The short answer—it depends!

Selling hair care brands on Amazon takes some work. However, those who are prepared to manage this channel will be able to take more full control of their brand, reaping benefits like increased exposure, brand trust, and revenue-generating opportunities.  

Should We Open an Amazon Store?

To take full advantage of these rewards, treat your hair care brand on Amazon just like you’d treat your website or your relationship with a distributor. Here’s a checklist to consider before opening an Amazon store:

Amazon is ideal for brands who:

  1. Sell direct to retail
  2. Exist on Amazon through non-authorized sellers
  3. Can manage the required margin
  4. Want exposure to a large audience

Amazon is not recommended if:

  1. You have exceptional control over your selling channels, and your products aren’t showing up on Amazon. 
  2. You are not concerned about someone else selling counterfeits of your product on Amazon.
  3. Selling on Amazon will create a drastically negative impact on your current selling channels.
  4. You require controlling the buying and shipping experience for your customers.
  5. Your products are developed for a very exclusive audience.
  6. You have a very tight profit margin.

Things to Consider Before Selling on Amazon

Taking control of your brand.

Selling on Amazon allows you to take control of your brand image, product pricing, product quality, and authorized sellers within the Amazon marketplace. You can truly own your products by registering your brand and providing the legal documentation required to keep others from selling your items.

Removing the possibility of counterfeits.

Counterfeits are one of the biggest problems for brands on Amazon, especially in the beauty and hair industry. Your reputation and customer loyalty are at stake when quality control is removed, and non-authorized sellers are allowed to distribute your products.

Considering your current selling channels.

Simply put, distributors might stop partnering with you if they don’t have semi-exclusive rights to your products, especially in the professional hair industry. If you choose to go direct-to-retail on Amazon or elsewhere, you reduce the benefit to distributors.

Managing the shipping experience.

Amazon fulfillment centers have requirements and processes that might not fit your brand, especially if you have a sustainable or eco-friendly element to your story. Plastic bagging is required to ship liquid goods, and you can’t control the box your products are put into. You also might not be aligned with the story of the other items shipped alongside yours.

Selling to the appropriate audience.

Amazon doesn’t currently have an area just for the licensed professional, which means any professional products like color or treatments will get into the hands of the consumer. A non-pro might attempt the process, and if it doesn’t go well, you’re sure to receive a bad review. Buyers quickly complain, especially in the beauty and personal care category, negatively impacting your product and your brand reputation.

Preparing your profit margin.

There is a fee through Amazon (starting at 99¢ per item sold), but you can also expect to pay for advertising and sponsorships to increase exposure.
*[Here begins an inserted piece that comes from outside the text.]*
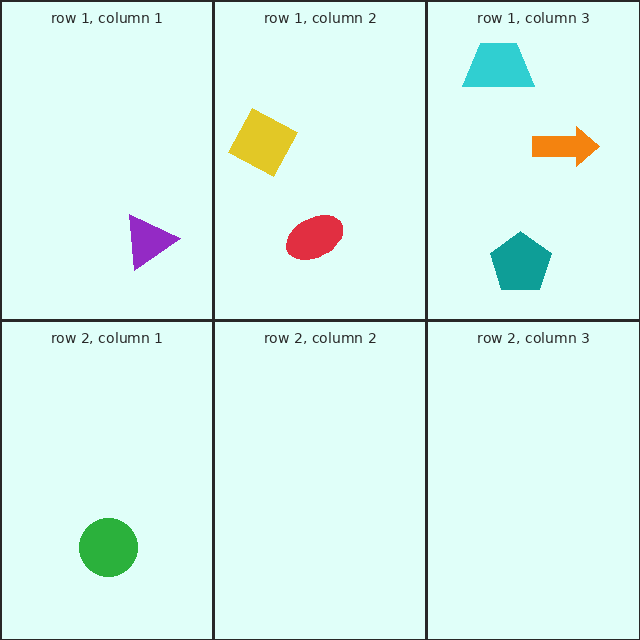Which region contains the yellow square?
The row 1, column 2 region.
Advertising is certainly not required but is necessary if you want to be seen. There’s a great deal of competition for any category, but beauty and personal care is one of the fastest-growing industries, specifically consumable beauty products. You can expect to dedicate up to 35% of your profits to commissions, advertising, and account management.

How to Get Your Brand on Amazon

Seller account & brand registry.

In order to sell on Amazon, specifically in the beauty and personal care category, you’ll need to provide appropriate FDA documentation, manufacturing practice certification, liability policy information, and more. It’s a hassle, but you have to appreciate the gated nature of the category. Amazon doesn’t allow just anyone to sell in this area. Once you’re approved with a seller account, you’ll complete the brand registry, which will enable you to create your storefront and allow users to follow your brand.

Product information.

We all know that ‘content is king.’ On Amazon, that means providing information to help the shoppers find your product. Keywords and target demographic are two important things to include with your initial upload. We’ve learned that it’s simpler and more efficient to provide complete and accurate information with the first upload than to go back and audit your products. 

Rich content.

On Amazon, this is known as “A+” content. This means additional text, imagery, and videos that can be applied to your products. You can include brand-story information or product-specific details. One of our favorite elements is the comparison chart—with this, you can visualize the differences between products while promoting additional items.

Store front.

Once your brand registry is processed, you can create your mini-site on Amazon. This is done quickly through drag-and-drop design and dynamic product widgets. You can create multiple pages and even access stats for your store.

Hopefully, we haven’t scared you away from selling on Amazon, but it’s not a decision to make lightly. It’s certainly not a quick and easy process to implement and is not exactly hands-off once you get started.